I was rewatching Ike Ellis (b|t) talk on the habits of Great SQL Developers from SQL in the City 2018, and his first item was “Use Source Control“. I happen to agree with Ike, which is why I’m writing this, and I really hope you do as well. Certainly at Redgate we’ve built tools that help you get your T-SQL code into a VCS, but whether you want to work manually, use someone else’s tool, use our SQL Source Control or ReadyRoll, I’d ask that you consider getting all your code into some sort of VCS (Version Control System).
Ike notes that if viewers did this one thing, he’d be thrilled. I agree. Please, learn to use version control. If you wonder why, listen to Ike’s talk. He relates a story that notes that using source control doesn’t make you a better developer, but that better developers do use a VCS. This is a habit that helps build better habits and is a step on the journey to you becoming a great developer.
Does it help? Well, I think it does in some sense. Developers that use a VCS often build a habit of checking in changes before they try something that might be problematic. They also in a more integrated fashion with their work, and easily rollback problematic code without wasting time (or focus) trying to undo something. They get a previous version back and move forward.
I do think that this one thing changes the way you view code, and it provides you with a safety net. This is one of those skills that I’d really recommend you learning, as it will pay back it’s value tremendously over time as you learn to depend on the VCS and stop doing things like keeping multiple objects or files around, and trying to sort out what code is where. As you work with others, or even with your past self, you’ll learn to include better comments that help you change focus quickly and understand the particular reason behind a version of code. This will help you learn to be a better developer.

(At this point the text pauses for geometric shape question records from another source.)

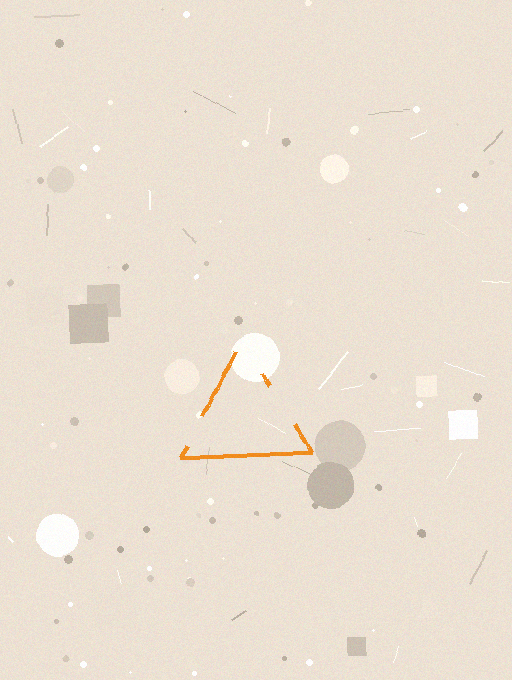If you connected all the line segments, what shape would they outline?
They would outline a triangle.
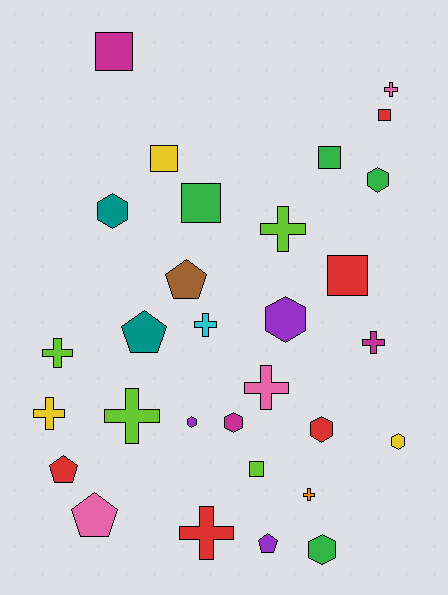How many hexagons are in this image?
There are 8 hexagons.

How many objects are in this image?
There are 30 objects.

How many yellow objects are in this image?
There are 3 yellow objects.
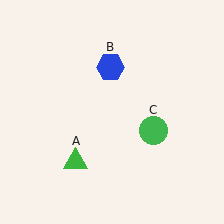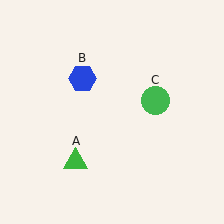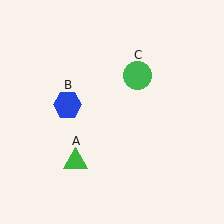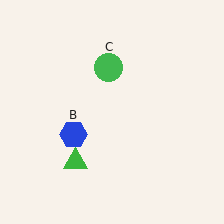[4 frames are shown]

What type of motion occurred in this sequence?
The blue hexagon (object B), green circle (object C) rotated counterclockwise around the center of the scene.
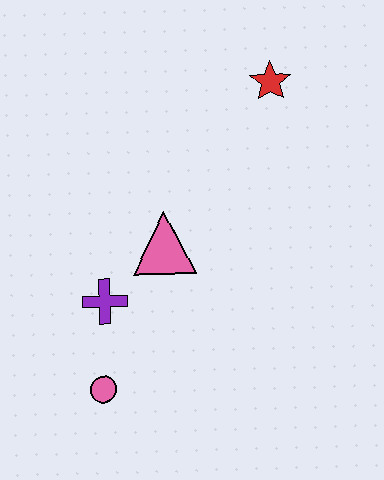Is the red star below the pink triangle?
No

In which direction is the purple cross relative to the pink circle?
The purple cross is above the pink circle.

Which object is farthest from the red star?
The pink circle is farthest from the red star.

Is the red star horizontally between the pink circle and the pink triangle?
No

There are numerous ways to get your T-SQL code into a VCS. There are tools, but there are plenty of PoSh or other scripting methods. In fact, every DBA should get in the habit of scripting out instance level objects (which most tools don’t handle). Store them away, and then repeat as you need to make changes. You might be surprised how often you’ll be glad you have the previous version of a job, a schedule, a linked server, or more. I learned to keep all my scripts, from replication to running a quick report for a business user, in a VCS. I’ve never regretted this choice.